The innovative Heap Optimizer-based Self-Systematized Neural Fuzzy (HO-SsNF) method presents a significant advancement in cervical cancer detection, offering a solution to the limitations of conventional cytological methods. With an impressive 99.6% accuracy in classifying cervical cancer cells using the Herlev Pap Smear database, this method showcases its superiority through comparative analyses. The integration of this algorithm into cervical cancer diagnosis centers, accessible through smartphone applications, with minimal resource demands, revolutionizes the approach to early detection and precise treatment of cervical cancer. These findings have profound implications for clinical practice, offering a highly accurate and accessible tool for cervical cancer diagnosis, and for further research, providing a foundation for advancing cancer prevention methods.
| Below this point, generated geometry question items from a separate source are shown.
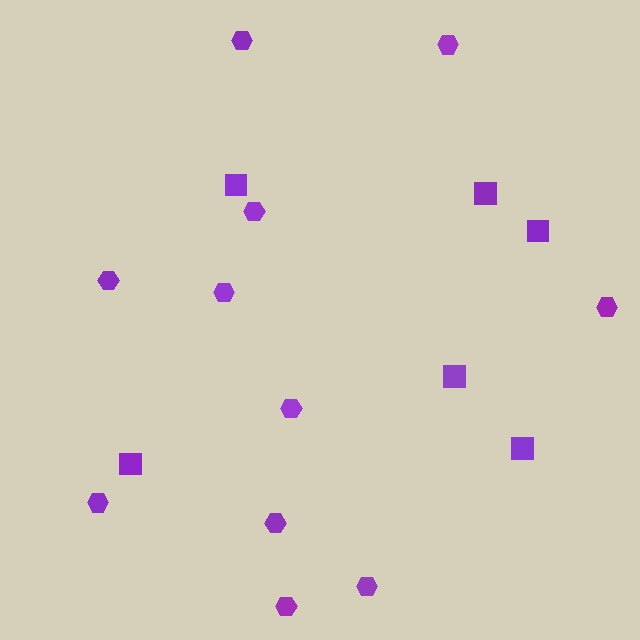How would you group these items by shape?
There are 2 groups: one group of hexagons (11) and one group of squares (6).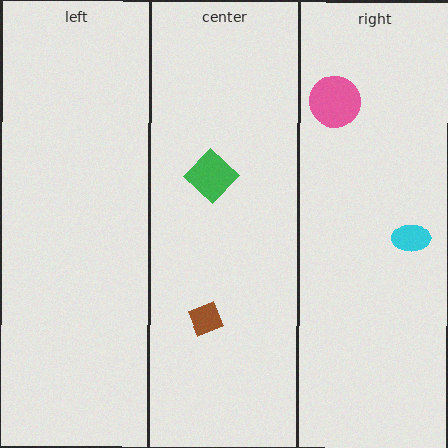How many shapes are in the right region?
2.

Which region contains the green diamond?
The center region.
Its innovative use of Heap Optimizer-based segmentation and Self-Systematized Neural Fuzzy classification presents a novel approach in this field. By employing Gray-Level Co-Occurrence Matrix (GLCM) and Local Binary Pattern (LBP) for feature extraction, the method offers a comprehensive analysis of cell images. Comparative analyses against conventional cytological methods demonstrate the method’s superiority. However, limitations include its use of the Herlev Pap Smear database, which may not fully represent clinical diversity, necessitating further validation. While integrated into smartphone applications for practical use, the algorithm’s resource-intensive nature during implementation and training requires consideration. Additionally, its performance in diverse populations and real-world scenarios needs evaluation, along with clinical validation to confirm reliability. The complexity of the Self-Systematized Neural Fuzzy classifier may also affect its interpretability and acceptance compared to simpler models.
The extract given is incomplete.